Williams Wendy L, Zeng Lingyu, Gensch Tobias, Sigman Matthew S, Doyle Abigail G, Anslyn Eric V
Department of Chemistry and Biochemistry, University of California, Los Angeles, California 90095, United States.
Department of Chemistry, Princeton University, Princeton, New Jersey 08544, United States.
ACS Cent Sci. 2021 Oct 27;7(10):1622-1637. doi: 10.1021/acscentsci.1c00535. Epub 2021 Oct 19.

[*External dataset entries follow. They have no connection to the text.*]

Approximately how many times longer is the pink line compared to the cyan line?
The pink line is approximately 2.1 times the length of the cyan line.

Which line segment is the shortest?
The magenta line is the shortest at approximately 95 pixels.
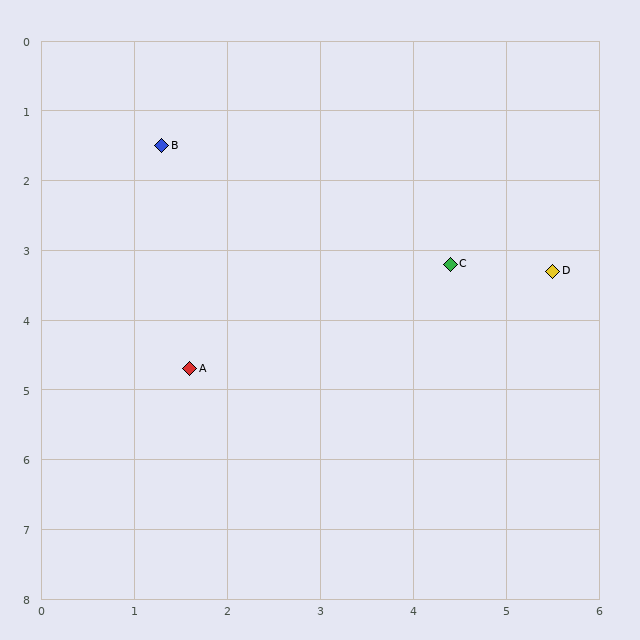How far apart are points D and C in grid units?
Points D and C are about 1.1 grid units apart.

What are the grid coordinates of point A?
Point A is at approximately (1.6, 4.7).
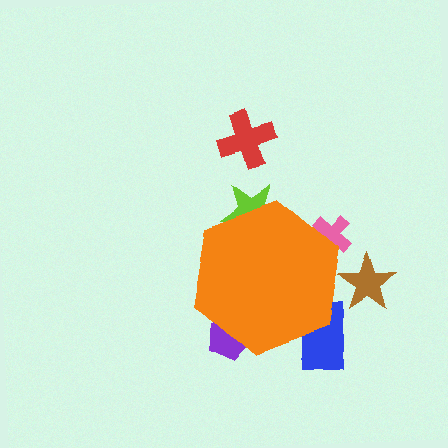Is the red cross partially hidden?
No, the red cross is fully visible.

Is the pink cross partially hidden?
Yes, the pink cross is partially hidden behind the orange hexagon.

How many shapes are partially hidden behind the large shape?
4 shapes are partially hidden.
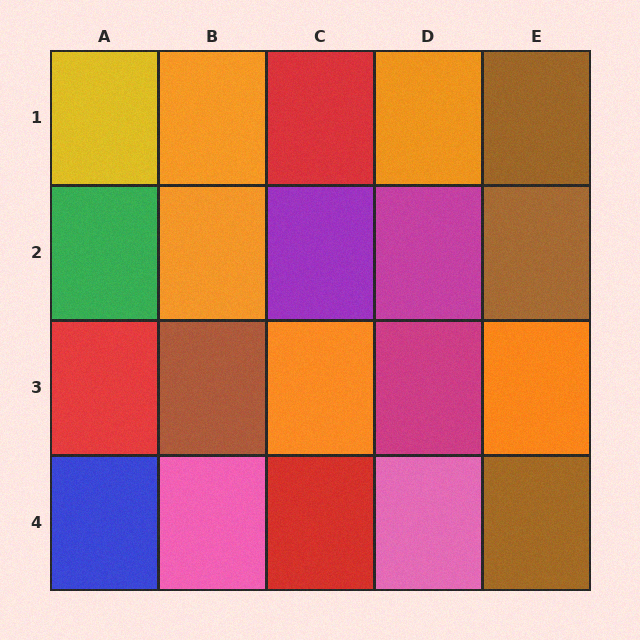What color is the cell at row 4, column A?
Blue.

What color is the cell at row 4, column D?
Pink.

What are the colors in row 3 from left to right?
Red, brown, orange, magenta, orange.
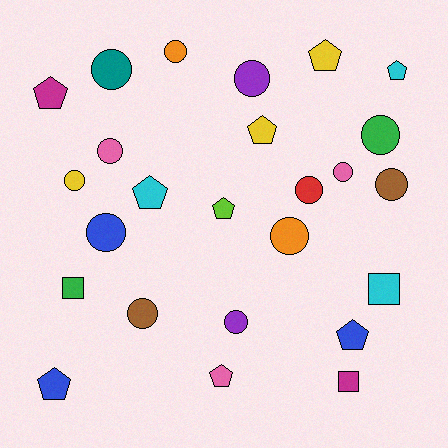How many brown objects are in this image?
There are 2 brown objects.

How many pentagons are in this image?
There are 9 pentagons.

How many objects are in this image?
There are 25 objects.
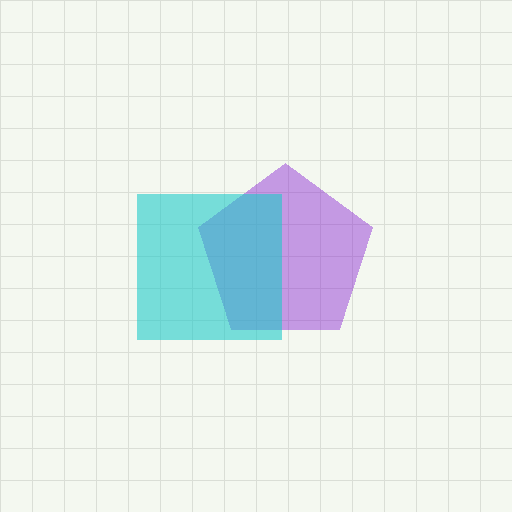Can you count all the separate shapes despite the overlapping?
Yes, there are 2 separate shapes.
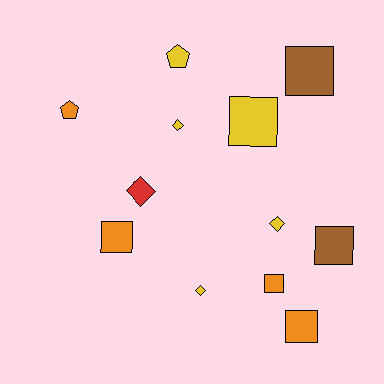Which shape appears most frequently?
Square, with 6 objects.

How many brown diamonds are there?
There are no brown diamonds.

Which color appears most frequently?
Yellow, with 5 objects.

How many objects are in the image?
There are 12 objects.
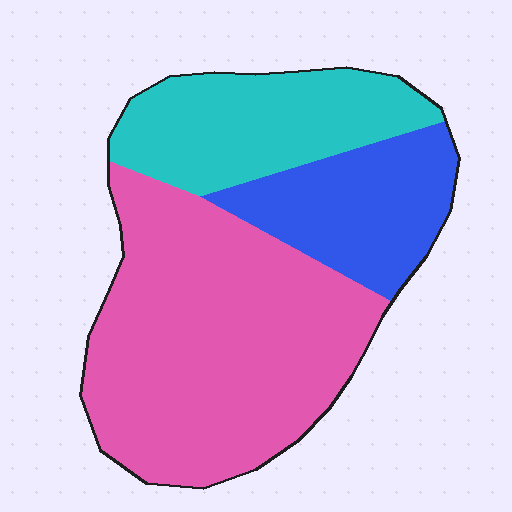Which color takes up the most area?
Pink, at roughly 55%.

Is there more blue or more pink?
Pink.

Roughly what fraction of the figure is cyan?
Cyan takes up about one quarter (1/4) of the figure.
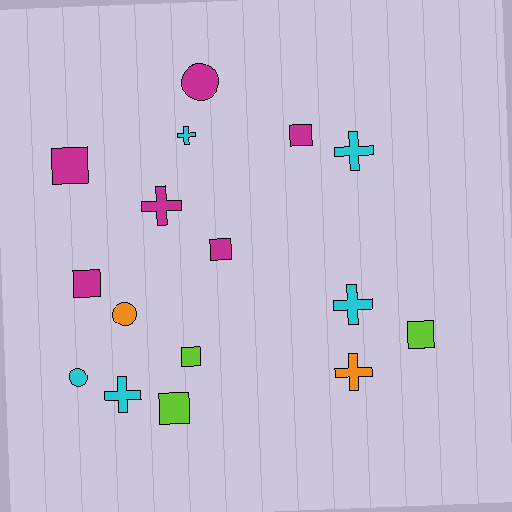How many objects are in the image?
There are 16 objects.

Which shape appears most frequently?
Square, with 7 objects.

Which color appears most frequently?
Magenta, with 6 objects.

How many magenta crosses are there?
There is 1 magenta cross.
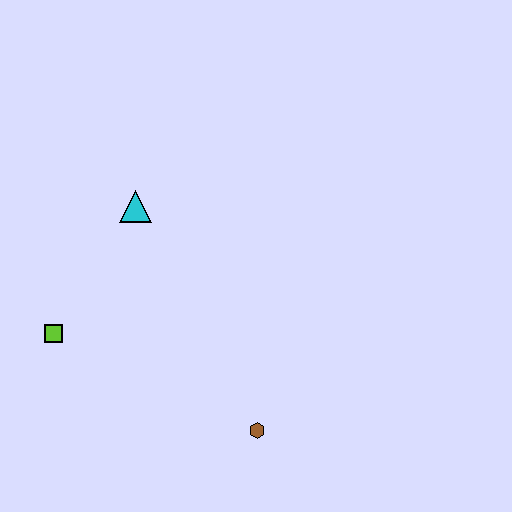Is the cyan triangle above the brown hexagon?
Yes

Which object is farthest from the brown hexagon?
The cyan triangle is farthest from the brown hexagon.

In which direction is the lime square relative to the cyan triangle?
The lime square is below the cyan triangle.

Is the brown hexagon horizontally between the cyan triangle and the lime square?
No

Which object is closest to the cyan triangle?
The lime square is closest to the cyan triangle.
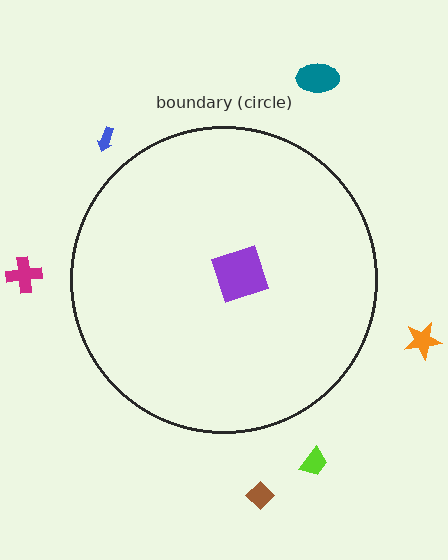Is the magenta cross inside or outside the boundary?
Outside.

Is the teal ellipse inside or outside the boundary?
Outside.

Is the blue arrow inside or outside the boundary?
Outside.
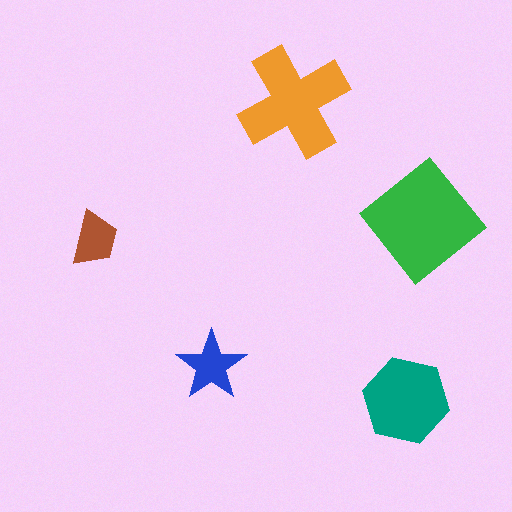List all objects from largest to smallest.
The green diamond, the orange cross, the teal hexagon, the blue star, the brown trapezoid.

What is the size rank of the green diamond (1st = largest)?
1st.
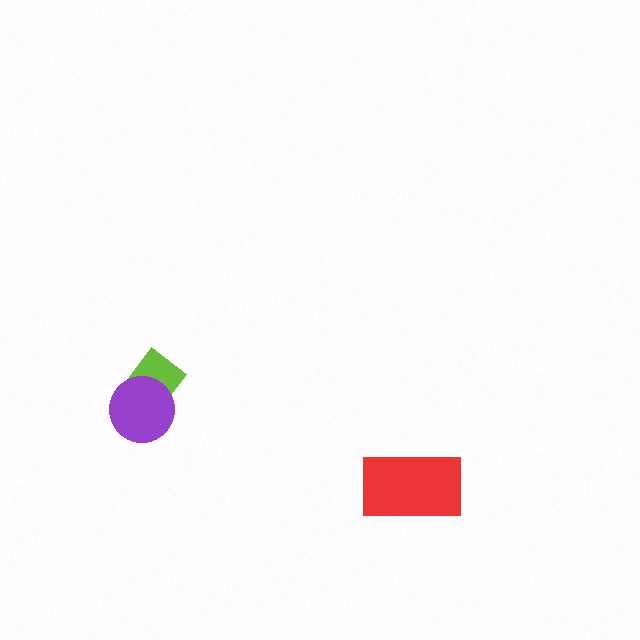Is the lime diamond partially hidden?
Yes, it is partially covered by another shape.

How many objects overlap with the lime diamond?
1 object overlaps with the lime diamond.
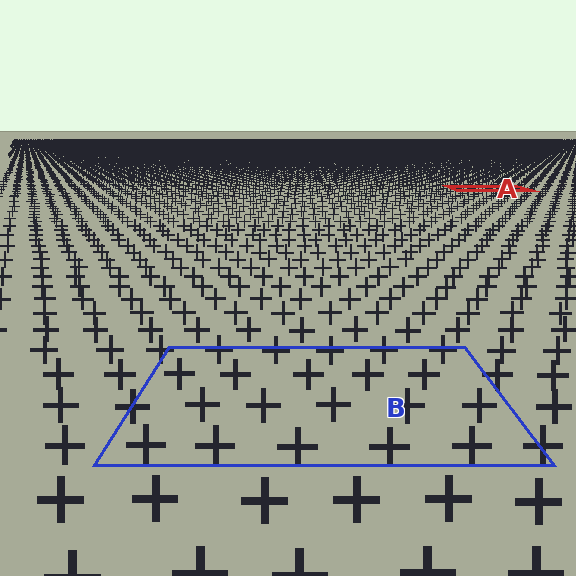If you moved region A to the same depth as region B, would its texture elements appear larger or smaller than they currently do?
They would appear larger. At a closer depth, the same texture elements are projected at a bigger on-screen size.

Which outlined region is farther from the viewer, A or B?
Region A is farther from the viewer — the texture elements inside it appear smaller and more densely packed.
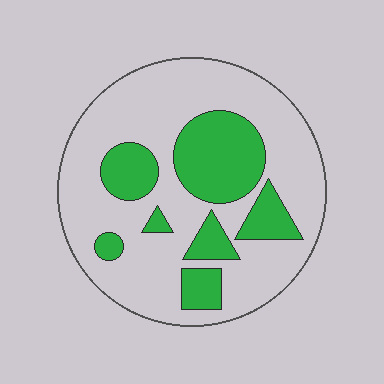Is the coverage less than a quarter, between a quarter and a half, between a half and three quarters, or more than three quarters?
Between a quarter and a half.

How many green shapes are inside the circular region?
7.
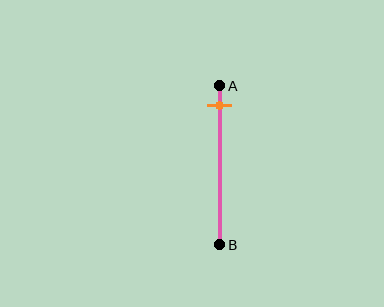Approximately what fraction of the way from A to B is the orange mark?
The orange mark is approximately 10% of the way from A to B.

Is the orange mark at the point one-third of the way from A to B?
No, the mark is at about 10% from A, not at the 33% one-third point.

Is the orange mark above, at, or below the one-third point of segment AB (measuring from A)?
The orange mark is above the one-third point of segment AB.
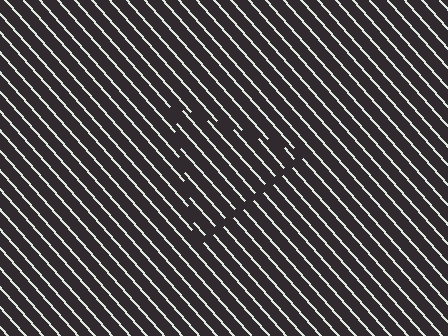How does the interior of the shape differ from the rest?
The interior of the shape contains the same grating, shifted by half a period — the contour is defined by the phase discontinuity where line-ends from the inner and outer gratings abut.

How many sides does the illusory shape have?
3 sides — the line-ends trace a triangle.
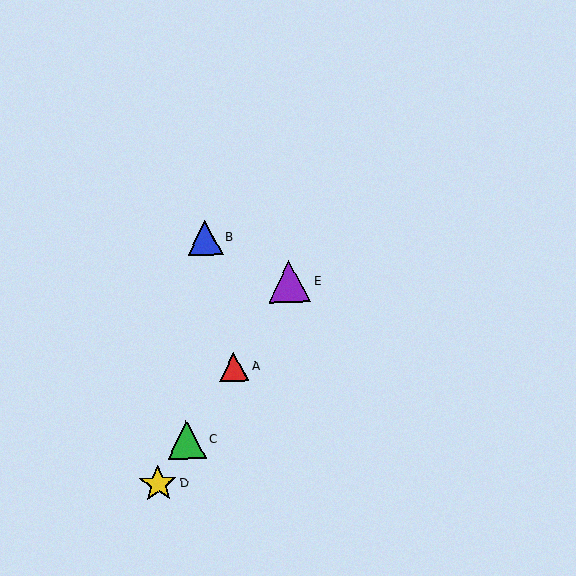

Organic chemistry is replete with complex relationships: for example, how a reactant's structure relates to the resulting product formed; how reaction conditions relate to yield; how a catalyst's structure relates to enantioselectivity. Questions like these are at the foundation of understanding reactivity and developing novel and improved reactions. An approach to probing these questions that is both longstanding and contemporary is data-driven modeling. Here, we provide a synopsis of the history of data-driven modeling in organic chemistry and the terms used to describe these endeavors. We include a timeline of the steps that led to its current state. The case studies included highlight how, as a community, we have advanced physical organic chemistry tools with the aid of computers and data to augment the intuition of expert chemists and to facilitate the prediction of structure-activity and structure-property relationships.
例如,反应物的结构如何与所形成的产物相关;反应条件如何与产率相关;催化剂的结构如何与对映选择性相关。诸如此类的问题是理解反应活性以及开发新颖和改进反应的基础。一种长期且现代的探究这些问题的方法是数据驱动建模。在此,我们概述了有机化学中数据驱动建模的历史以及用于描述这些研究的术语。我们还列出了导致其当前状态的步骤时间表。所包含的案例研究突出了作为一个群体,我们如何借助计算机和数据推进物理有机化学工具,以增强专业化学家的直觉,并促进结构 - 活性和结构 - 性质关系的预测。